Thermodynamics 2.0 | 2022 Program: Sessions and Abstracts

Mon - Wed, July 18 - July 20 , 2022 , Boone, North Carolina

Session T03: Energy, Entropy and Information

14:00-15:00. Monday July 18, 2022

Chair: Sandro Sozzo

Title: Implementing Fuzzy Sets through Molecules and Determining their Entropy

Presenter:

  • Pier Luigi Gentili

(University of Perugia, Italy )

Bio-sketch

Pier Luigi Gentili received his Ph.D. in Chemistry from the University of Perugia in 2004. His research and teaching activities are focused on Complex Systems. He is author of the book titled “Untangling Complex Systems: A Grand Challenge for Science” published by CRC Press in 2018. Being aware that inanimate matter is driven by force-fields, whereas the interactions between biological systems are also information-based, Gentili is led by some questions like the following ones. “When does a chemical system become intelligent?” Is it possible to develop a “Chemical Artificial Intelligence?” For the Chemical Artificial Intelligence development, Pier Luigi Gentili relies upon the theory and tools of Natural Computing.
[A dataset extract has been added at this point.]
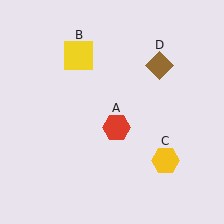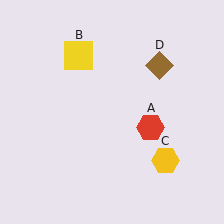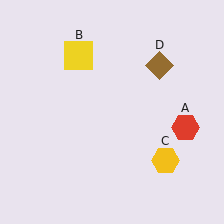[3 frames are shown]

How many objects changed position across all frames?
1 object changed position: red hexagon (object A).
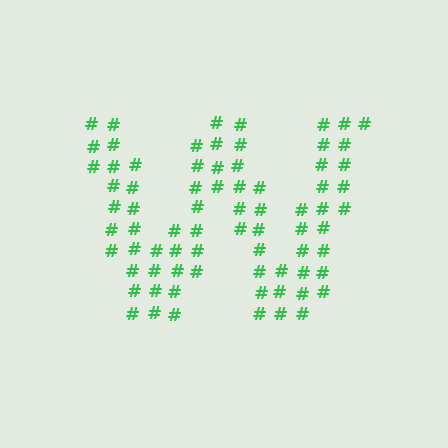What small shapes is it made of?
It is made of small hash symbols.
In particular, he is tracing a new path in the field of Neuromorphic Engineering by using non-linear chemical systems and encoding information mainly through UV-visible signals. He is proposing methods to process Fuzzy logic by Molecular, Supramolecular, and Systems chemistry.

Author(s):

  • Pier Luigi Gentili

(University of Perugia, Italy )

  • Juan Perez-Mercader

(Harvard University, Massachusetts, USA)

Abstract:T03.119

Abstract

Fuzzy logic is a good model of the human ability to compute with words [1]. It has been defined as a rigorous logic of vague and approximate reasoning. It is based on the theory of Fuzzy sets proposed by the engineer Lotfi Zadeh in 1965 [2]. Fuzzy logic is a valid model of the human capacity to make decisions using natural language because there are structural and functional analogies between the human nervous system and Fuzzy logic systems [3-5]. Fuzzy logic is widely used in the field of Artificial Intelligence [6].
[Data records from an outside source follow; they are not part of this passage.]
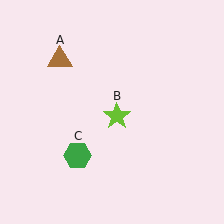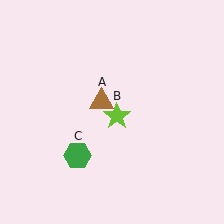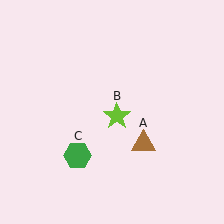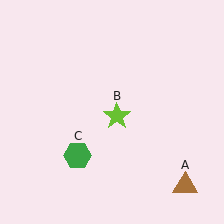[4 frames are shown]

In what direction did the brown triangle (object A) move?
The brown triangle (object A) moved down and to the right.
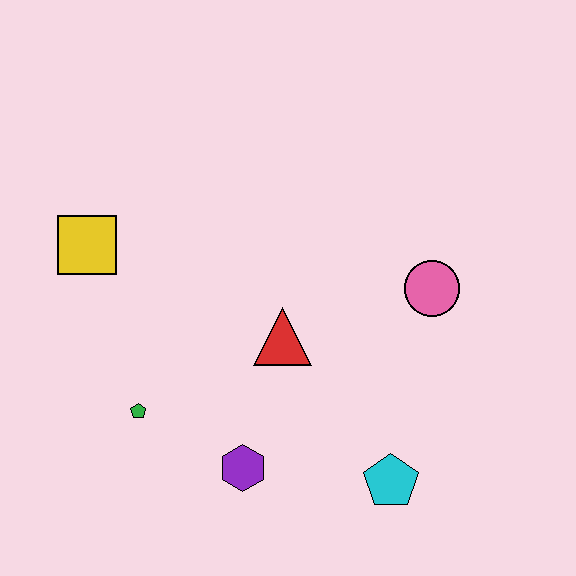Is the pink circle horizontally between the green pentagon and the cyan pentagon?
No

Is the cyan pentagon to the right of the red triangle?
Yes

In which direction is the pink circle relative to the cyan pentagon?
The pink circle is above the cyan pentagon.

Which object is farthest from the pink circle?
The yellow square is farthest from the pink circle.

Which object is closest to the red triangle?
The purple hexagon is closest to the red triangle.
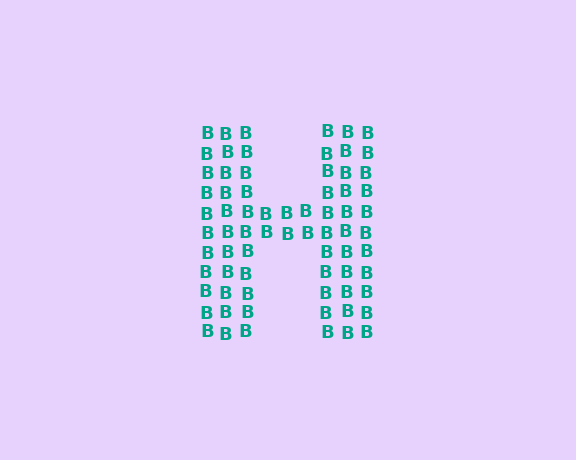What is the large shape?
The large shape is the letter H.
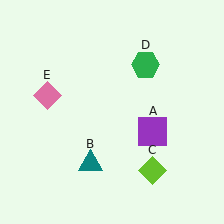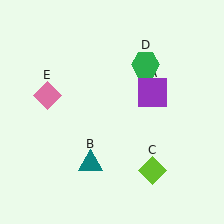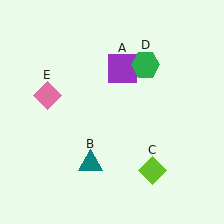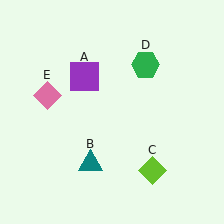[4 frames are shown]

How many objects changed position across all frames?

In Chemical Artificial Intelligence [7], molecular, supramolecular, and systems chemistries are employed to mimic some human intelligence performances and process Fuzzy logic [4].

In this contribution, we present a strategy for implementing Fuzzy sets through molecules and an algorithm for determining their entropy [8]. This study will promote the development of Chemical Artificial Intelligence, but it could also spark new ideas about the origin of life on Earth. The appearance of life on Earth was like a “phase transition” [9]. Roughly 4.0 billion years ago, there was a transition from inanimate chemical systems, unable to encode, process, communicate and store information, to the living chemical systems, able to exploit the matter and energy to encode, process, send, and store information. The development of Chemical Artificial Intelligence could unveil how that unique “phase transition” happened.

 

Keywords: entropy, fuzzy logic, molecules, conformations, artificial intelligence, the origin of life.

 

[1] Zadeh, L.A. IEEE Comput. Intell. Mag. 2008, 3, 11–22.

[2] Zadeh, L.A. Inform. Control 1965, 8, 338–353.

[3] Gentili, P.L. J. Intell. Fuzzy Syst. 2014, 27, 2137–2151.

[4] Gentili, P.L. Molecules 2018, 23, 2074.

[5] Gentili, P.L. Molecules 2021, 26, 5987.

[6] Zadeh, L.A. AI Mag. 2001, 22, 73–84.

[7] Gentili, P.L. RSC Adv. 2013, 3, 25523–25549.

[8] Gentili, P.L., Perez-Mercader, J. Manuscript in preparation.

[9] Pérez-Mercader J. Physical Phenomena Underlying the Origin of Life. InLife in the Universe 2004 (pp. 27-51). Springer, Dordrecht.